Publié en janvier 2019
Président de l'Institut Diderot, fondateur, président du groupe d’édition Humensis et président d’honneur du groupe Covéa qui réunit les mutuelles d’assurance MAAF, MMA, GMF et PartnerRe.

La presse a abondamment évoqué en fin d’année la chute du bitcoin.

Dans l’ensemble, elle avait jusqu’à une époque proche plutôt contribué à son développement et, plus généralement, annoncé l’avènement des cryptomonnaies à la place des monnaies légales frappées d’obsolescence par cette géniale innovation. Désormais, elle tend à regarder l’ensemble avec dédain.

L’Institut Diderot, quant à lui, mettait en évidence au début de 2018 qu’une monnaie est une créance sur l’économie qui ne peut exister sans confiance dans l’émetteur ; ceci suppose qu’il soit connu  et qu’un cadre légal garantisse sa capacité à honorer ou faire honorer cette créance, ce qui n’était pas le cas du bitcoin.

Le bitcoin n’était donc pas une monnaie mais un jeu inventé par des joueurs de bonneteau passés à l’âge du numérique. Est arrivé ce qui était prévisible, l’effondrement du cours.

Mais le bitcoin n’a pas dit son dernier mot : quand il ne vaudra plus rien, ses promoteurs pourront assécher le marché et refaire monter les cours ; la presse qui évoque aujourd’hui sa déconfiture expliquera que les défauts de jeunesse ont été corrigés et une nouvelle génération de naïfs viendra se bruler les ailes au profit des mêmes opérateurs.

La sécurité apportée aux échanges par la blockchain a été habilement utilisée par les promoteurs du bitcoin pour aveugler les joueurs : de la fausse monnaie placée dans un coffre inviolable reste de la fausse monnaie.

Cela ne remet en cause ni l’avenir de la blockchain, ni l’idée que puissent exister des monnaies privées.

Le seul défaut connu à ce jour de la blockchain est sa consommation électrique, importante et injustifiée dans le cas du bitcoin mais acceptable dans le cadre d’opérations financières unitairement importantes entre un nombre limité d’acteurs tels que des banques, des compagnies d’assurances ou des notaires.

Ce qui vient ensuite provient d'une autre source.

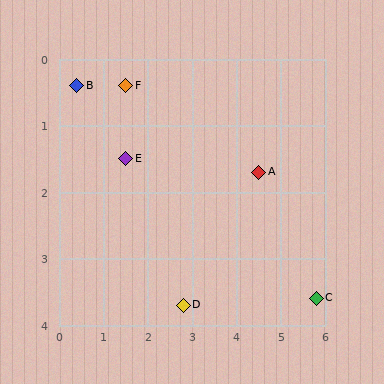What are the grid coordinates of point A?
Point A is at approximately (4.5, 1.7).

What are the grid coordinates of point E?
Point E is at approximately (1.5, 1.5).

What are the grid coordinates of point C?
Point C is at approximately (5.8, 3.6).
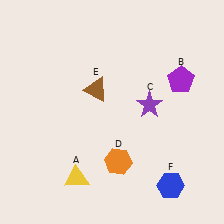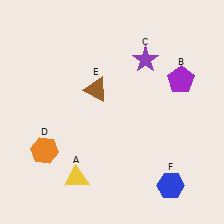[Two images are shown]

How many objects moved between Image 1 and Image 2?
2 objects moved between the two images.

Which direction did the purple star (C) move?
The purple star (C) moved up.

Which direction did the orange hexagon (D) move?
The orange hexagon (D) moved left.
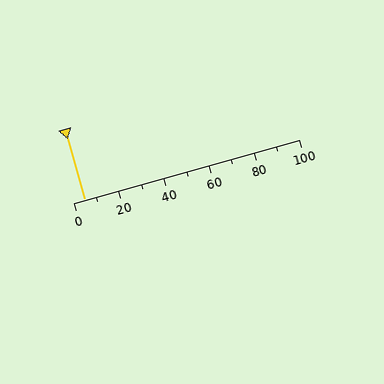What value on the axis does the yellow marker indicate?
The marker indicates approximately 5.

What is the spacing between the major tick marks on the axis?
The major ticks are spaced 20 apart.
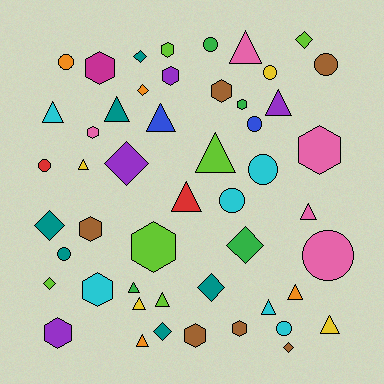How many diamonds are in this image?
There are 10 diamonds.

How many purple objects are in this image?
There are 4 purple objects.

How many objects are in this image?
There are 50 objects.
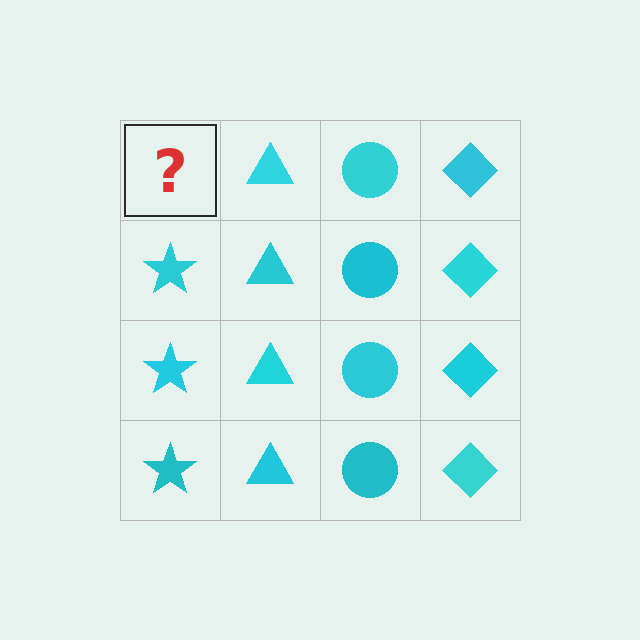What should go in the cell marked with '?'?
The missing cell should contain a cyan star.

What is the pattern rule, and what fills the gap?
The rule is that each column has a consistent shape. The gap should be filled with a cyan star.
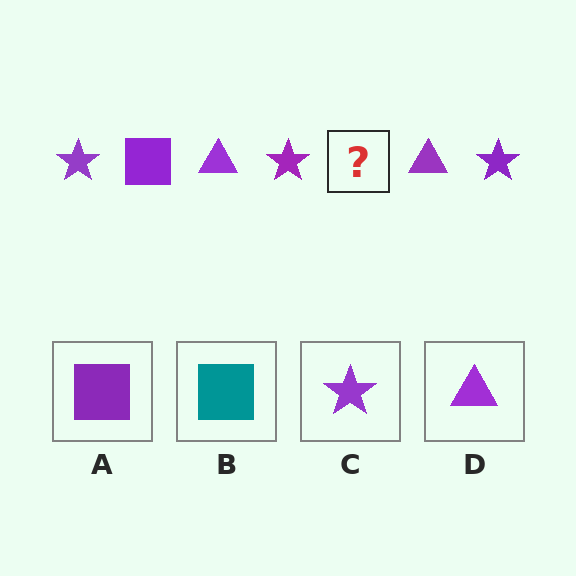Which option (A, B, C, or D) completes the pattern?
A.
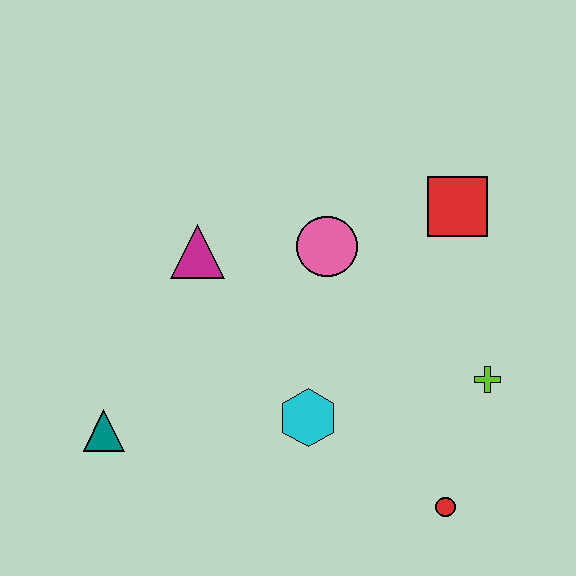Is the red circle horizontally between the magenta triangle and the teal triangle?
No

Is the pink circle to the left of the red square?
Yes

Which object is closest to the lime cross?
The red circle is closest to the lime cross.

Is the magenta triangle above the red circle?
Yes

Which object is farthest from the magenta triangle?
The red circle is farthest from the magenta triangle.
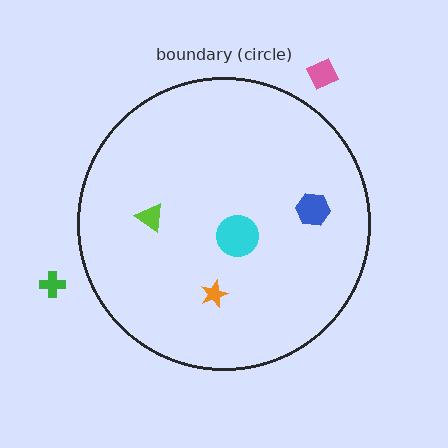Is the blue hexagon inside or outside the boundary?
Inside.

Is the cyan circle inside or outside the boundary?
Inside.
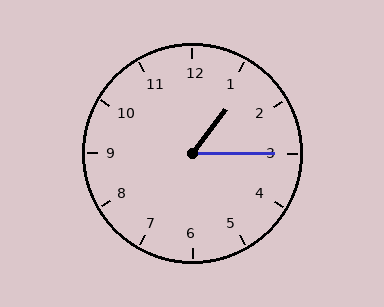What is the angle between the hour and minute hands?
Approximately 52 degrees.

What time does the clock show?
1:15.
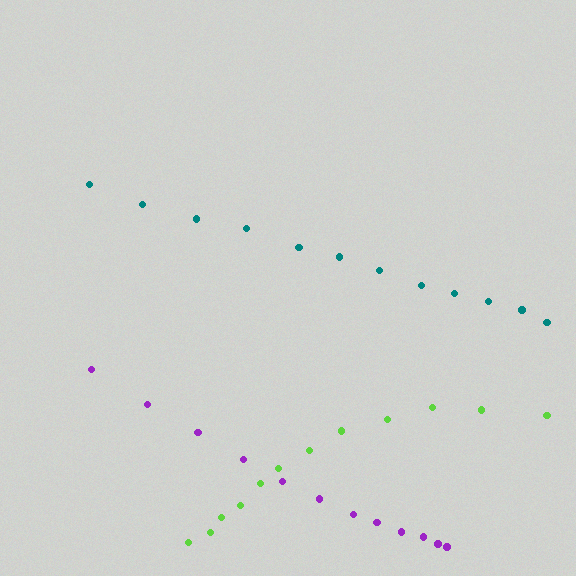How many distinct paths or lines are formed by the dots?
There are 3 distinct paths.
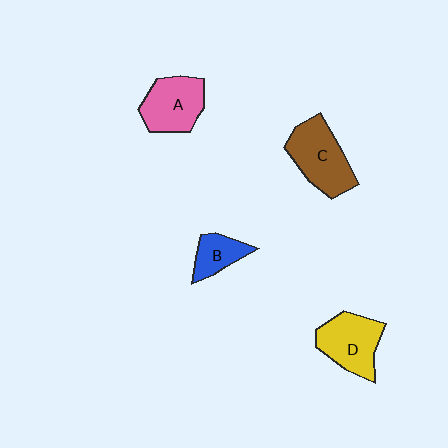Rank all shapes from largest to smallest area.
From largest to smallest: C (brown), D (yellow), A (pink), B (blue).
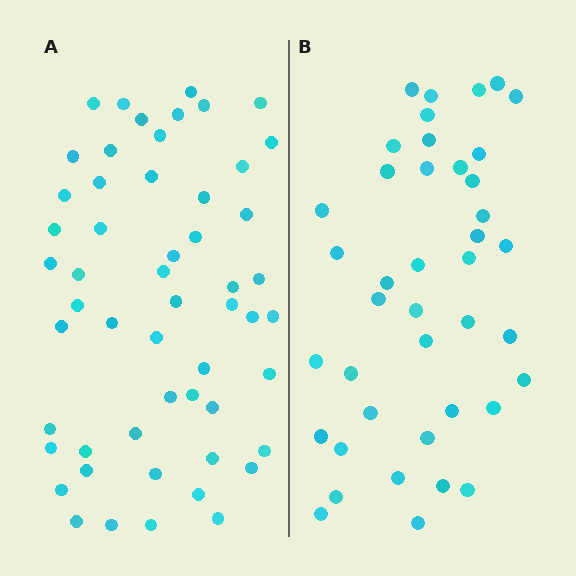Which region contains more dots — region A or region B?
Region A (the left region) has more dots.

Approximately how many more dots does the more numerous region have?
Region A has approximately 15 more dots than region B.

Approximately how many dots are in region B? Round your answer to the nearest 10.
About 40 dots. (The exact count is 41, which rounds to 40.)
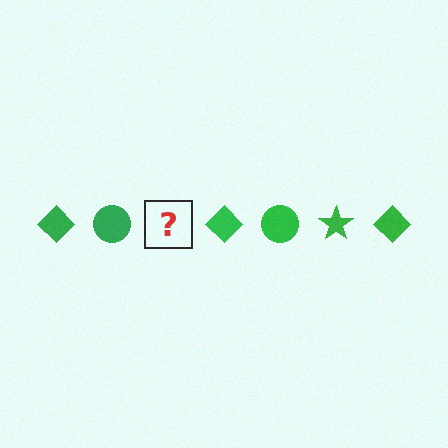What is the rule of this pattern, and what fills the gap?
The rule is that the pattern cycles through diamond, circle, star shapes in green. The gap should be filled with a green star.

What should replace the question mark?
The question mark should be replaced with a green star.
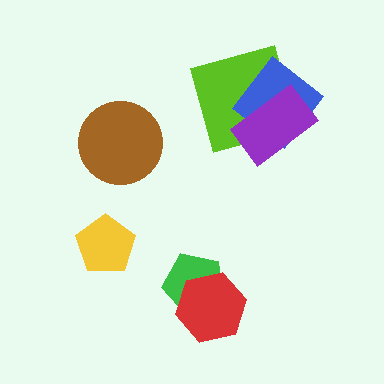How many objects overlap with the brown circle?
0 objects overlap with the brown circle.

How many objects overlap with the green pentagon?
1 object overlaps with the green pentagon.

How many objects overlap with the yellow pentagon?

L’expérience du bitcoin a par ailleurs conduit à concevoir que puisse se créer des monnaies privées.

Sans être indispensable, la blockchain constituerait un atout très utile, à la création de monnaies ou pseudo monnaies privées : un opérateur de transferts financiers international peut par exemple proposer de transférer dans un autre pays, non des dollars, mais des jetons qui seront transformés en monnaies locales au point d’arrivée afin d’alléger les risques liés aux monnaies officielles (embargo par exemple).

Mais de véritables monnaies privées peuvent également voir le jour ; si l’émetteur est digne de confiance, soumis à l’autorité d’un droit connu que son État sait faire respecter, une monnaie privée pourrait être préférable à bien des monnaies nationales.

Le fait que le bitcoin ait permis à ses inventeurs de soutirer leur épargne à des naïfs sans prendre de risque judiciaire ne doit pas faire oublier que la blockchain et les cryptomonnaies sont des innovations qui méritent un avenir plus glorieux.